The Realignment

This is an idea I’ve been mulling over for a long time and it’s not completely fleshed out yet. I mentioned it in this week’s OTB Radio program but we didn’t really have the time to discuss it much. I’m beginning to wonder if we’re seeing a major permanent realignment in the country’s economy. Here are a couple of items to set the stage for what I’m thinking about:

City and local governments are having a hard time meeting their payrolls:

The problem is municipalities have little control over the markets, voters don’t want to raise taxes, and large expenditures – pension obligations, health care costs and collective bargaining agreements – limit a city’s options, he said.

“I’m surprised not every city is discussing (bankruptcy),” Levinson said. “It’s absolutely horrible out there.”


Vallejo spent an inordinate amount of its budget on public safety salaries and benefits; Isleton has had years of debt that added up; and Rio Vista has had problems with its sewer system for decades.

Here in Chicago and in other metropolitan areas police and firefighters are not low paid. The salary for police or firefighters including overtime can easily go into six figure and that puts them in the highest quintile of income earners.

The financial sector is taking quite an employment hit:

NEW YORK (MarketWatch) — Labor tracking firm Challenger Gray & Christmas said on Wednesday that the financial sector cut 91,356 jobs in November, the second-worst month for industry layoffs since September 2001. In September 2001 the financial sector lost 96,333 jobs. Citigroup’s announced plans to cut about 50,000 jobs made up the biggest portion of the job cuts disclosed in November, the firm said. For the year-to-date, Challenger said the financial industry has slashed 220,506 jobs, compared to 147,395 jobs cut at this time last year. “Obviously, the financial sector is still struggling,” Challenger chief executive John Challenger said in a prepared statement.

We have been heavily over-invested in the financial sector for years and it’s hard for me to see how a lot of those jobs will ever come back just as aerospace jobs were lost in the 1970’s and have never come back. And most of these people earned incomes in the top quintile.

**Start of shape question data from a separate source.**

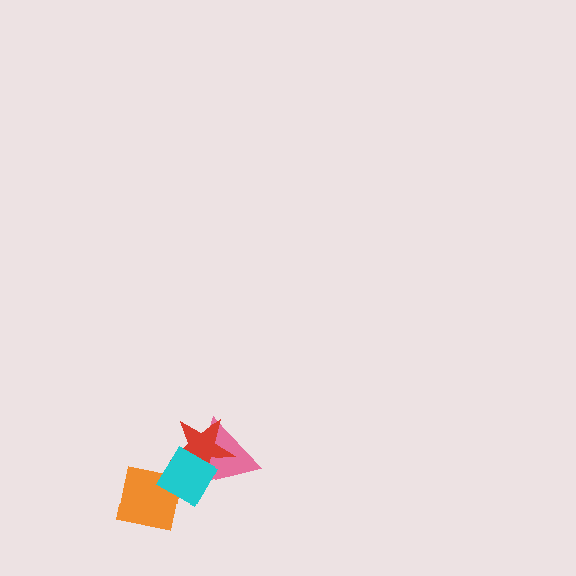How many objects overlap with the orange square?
1 object overlaps with the orange square.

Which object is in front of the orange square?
The cyan diamond is in front of the orange square.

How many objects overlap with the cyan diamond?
3 objects overlap with the cyan diamond.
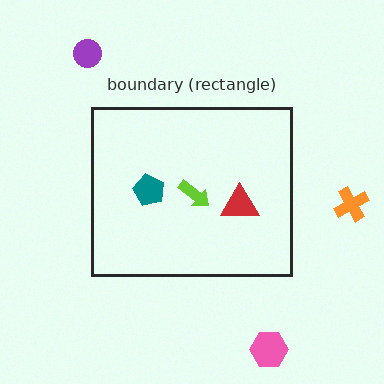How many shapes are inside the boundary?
3 inside, 3 outside.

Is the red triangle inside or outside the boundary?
Inside.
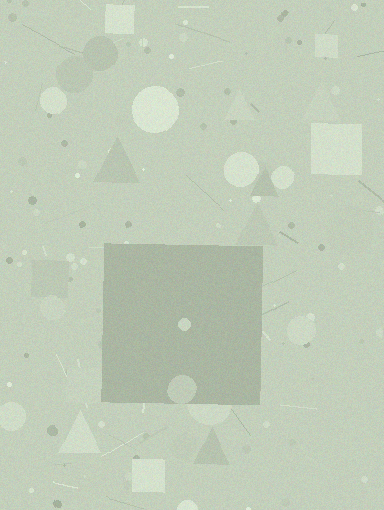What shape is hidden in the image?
A square is hidden in the image.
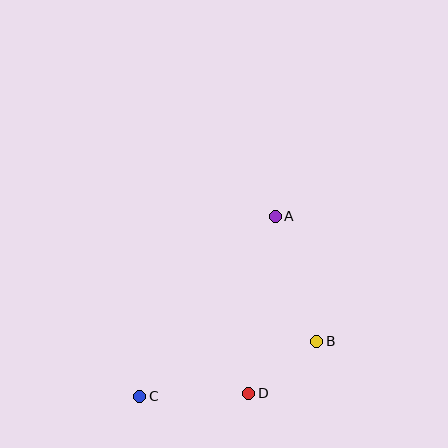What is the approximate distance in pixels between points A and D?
The distance between A and D is approximately 179 pixels.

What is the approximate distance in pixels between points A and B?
The distance between A and B is approximately 132 pixels.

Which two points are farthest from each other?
Points A and C are farthest from each other.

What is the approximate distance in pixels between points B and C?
The distance between B and C is approximately 185 pixels.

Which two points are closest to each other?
Points B and D are closest to each other.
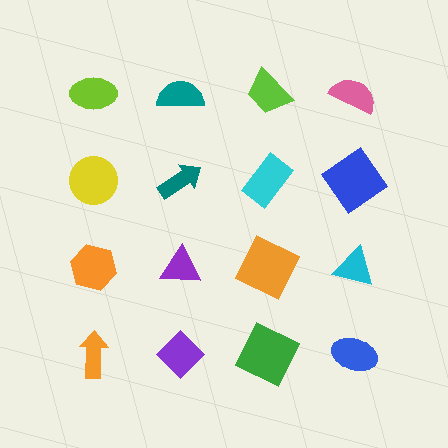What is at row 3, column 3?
An orange square.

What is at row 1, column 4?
A pink semicircle.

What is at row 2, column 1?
A yellow circle.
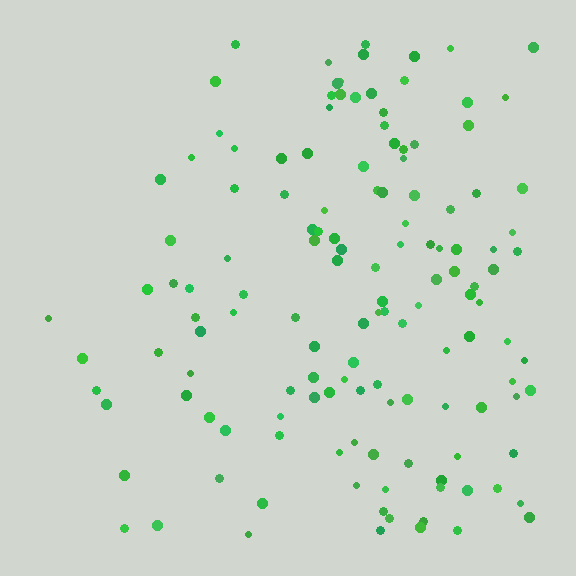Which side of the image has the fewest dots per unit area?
The left.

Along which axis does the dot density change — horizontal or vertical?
Horizontal.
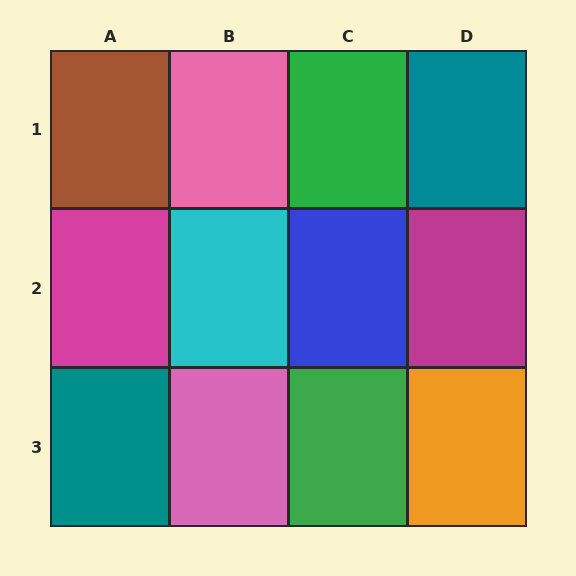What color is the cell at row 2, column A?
Magenta.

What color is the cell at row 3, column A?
Teal.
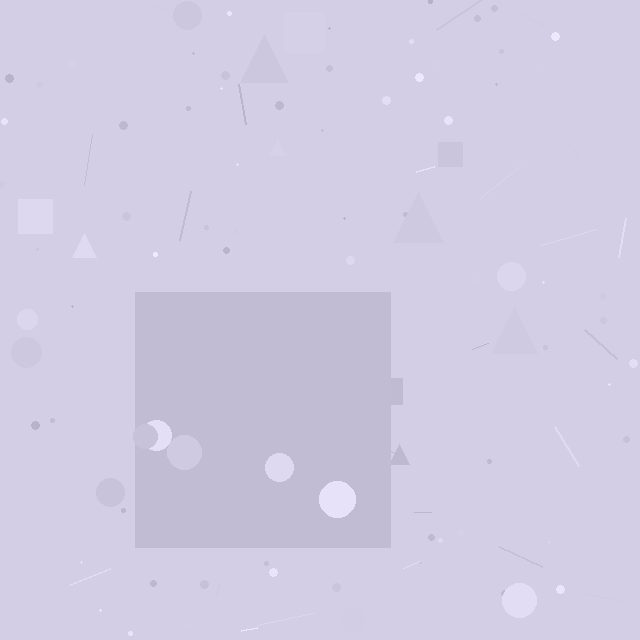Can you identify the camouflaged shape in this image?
The camouflaged shape is a square.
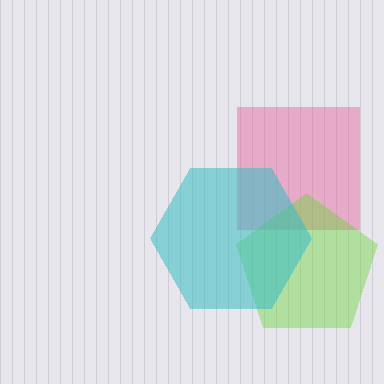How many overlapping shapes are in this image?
There are 3 overlapping shapes in the image.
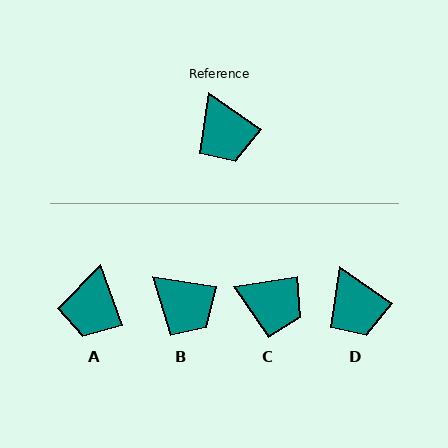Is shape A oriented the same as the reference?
No, it is off by about 35 degrees.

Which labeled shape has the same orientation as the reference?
D.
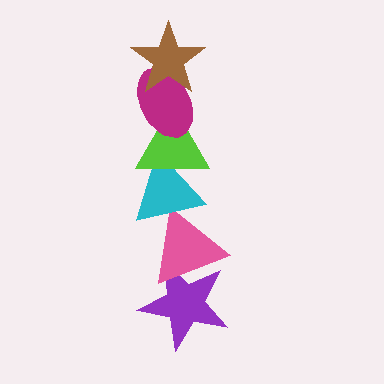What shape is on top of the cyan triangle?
The lime triangle is on top of the cyan triangle.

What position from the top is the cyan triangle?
The cyan triangle is 4th from the top.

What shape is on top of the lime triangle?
The magenta ellipse is on top of the lime triangle.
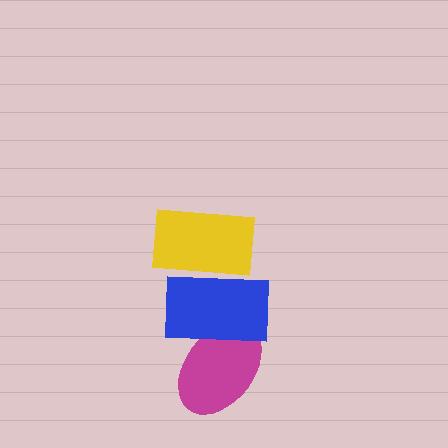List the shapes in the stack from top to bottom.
From top to bottom: the yellow rectangle, the blue rectangle, the magenta ellipse.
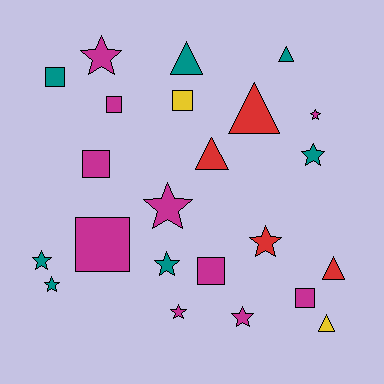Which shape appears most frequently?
Star, with 10 objects.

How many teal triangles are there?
There are 2 teal triangles.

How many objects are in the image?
There are 23 objects.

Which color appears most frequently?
Magenta, with 10 objects.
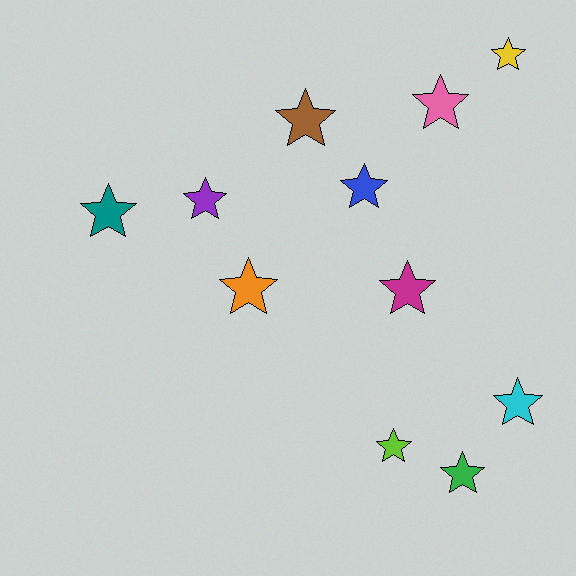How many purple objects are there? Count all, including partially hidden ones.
There is 1 purple object.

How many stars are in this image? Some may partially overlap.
There are 11 stars.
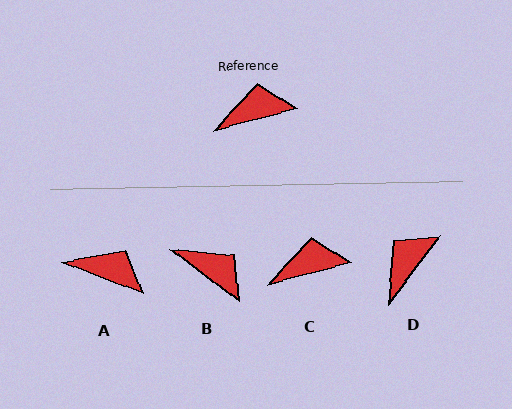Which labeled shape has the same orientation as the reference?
C.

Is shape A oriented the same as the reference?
No, it is off by about 36 degrees.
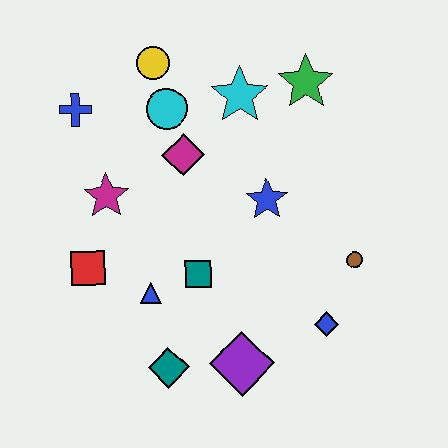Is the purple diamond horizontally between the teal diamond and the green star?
Yes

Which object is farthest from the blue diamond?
The blue cross is farthest from the blue diamond.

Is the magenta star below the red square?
No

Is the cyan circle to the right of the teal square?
No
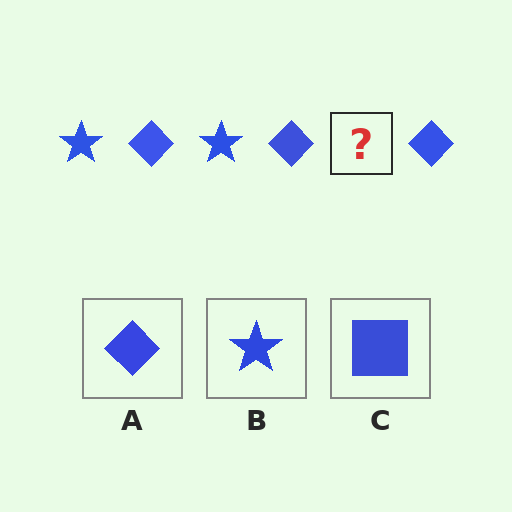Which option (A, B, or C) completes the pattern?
B.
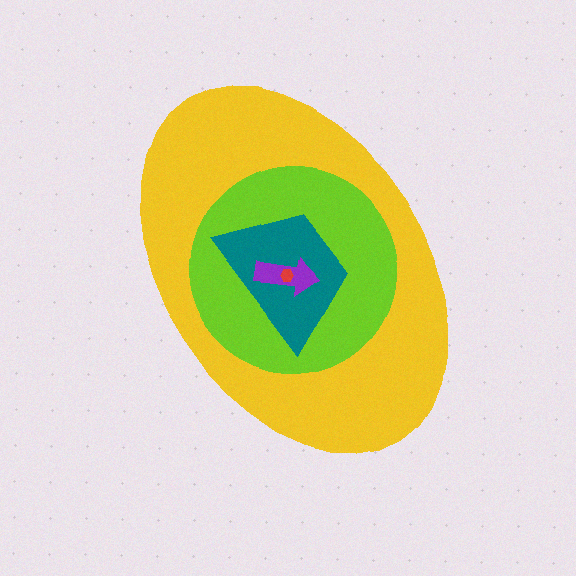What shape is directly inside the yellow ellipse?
The lime circle.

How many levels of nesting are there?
5.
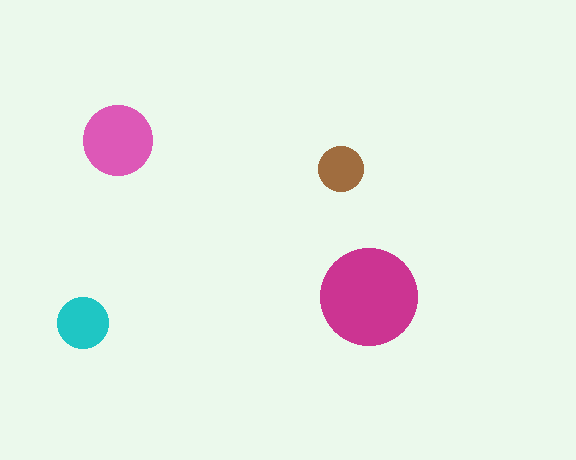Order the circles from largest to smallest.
the magenta one, the pink one, the cyan one, the brown one.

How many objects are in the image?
There are 4 objects in the image.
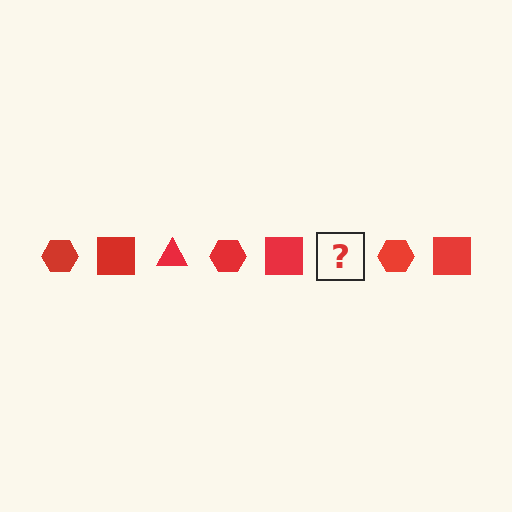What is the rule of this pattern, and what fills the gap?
The rule is that the pattern cycles through hexagon, square, triangle shapes in red. The gap should be filled with a red triangle.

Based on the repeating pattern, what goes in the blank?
The blank should be a red triangle.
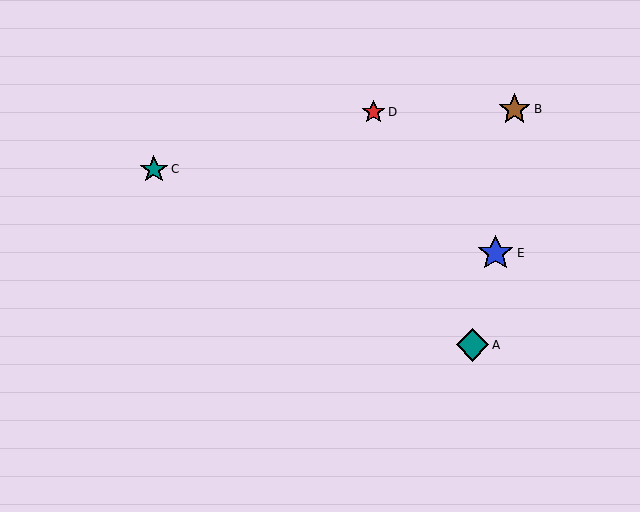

Over the last thirty or more years we’ve seen a fairly steady process. First income prospects for unskilled workers, particularly those without high school educations, began to slow. By the Aughts that had progressed through blue collar workers to white collar workers with college educations—nearly everybody in the four lowest income quintiles. I think we’re seeing that same thing extended to people in the top income quintile and those with post-graduate degrees.

A remarkable proportion of those people work for the government or the handmaidens of government, education and health care. I can’t help but think that there will be an enormous battle as top income earners try to hold onto their wages while the rest of us wonder how to maintain any kind of fiscal sanity.

As I say, I haven’t thought this through completely yet and I’m sure there are many flaws in my reasoning. But it’s where the evidence seems to point to me.

1 comment… add one
  • Brett Link

    You could probably change some of that by breaking the back of the public sector unions, but that wouldn’t absolve you from the need to actually pay the salaries necessary to attract needed personnel, and you’d have to combine if with greater reforms to prevent the usual administrative tyranny that would break out (I’ve heard how the administration in school systems, for example, would treat their teachers before the advent of the teachers’ unions).

    Other than that, I’m not sure what to do – like I said, you can only cut your personnel costs so far, otherwise you get the dregs for your public servants (or worse, you start getting increased corruption as people supplement their salaries with extortion/bribes). I guess you’d ultimately have to say to people that if they want the quality of services they’ve come to expect, they need to pay higher taxes for them.

    We’ve all seen how that works out in reality, though. The next best thing would probably be to move some of the decision-making on certain types of local and state taxes out of the hands of representatives and into nonpartisan state boards and the like – sort of like how Congress has delegated authority to the Interstate Commerce Board and the like. Maybe you could create a board appointed by the state legislatures and city councils that could tweak sales tax and property tax to a certain extent.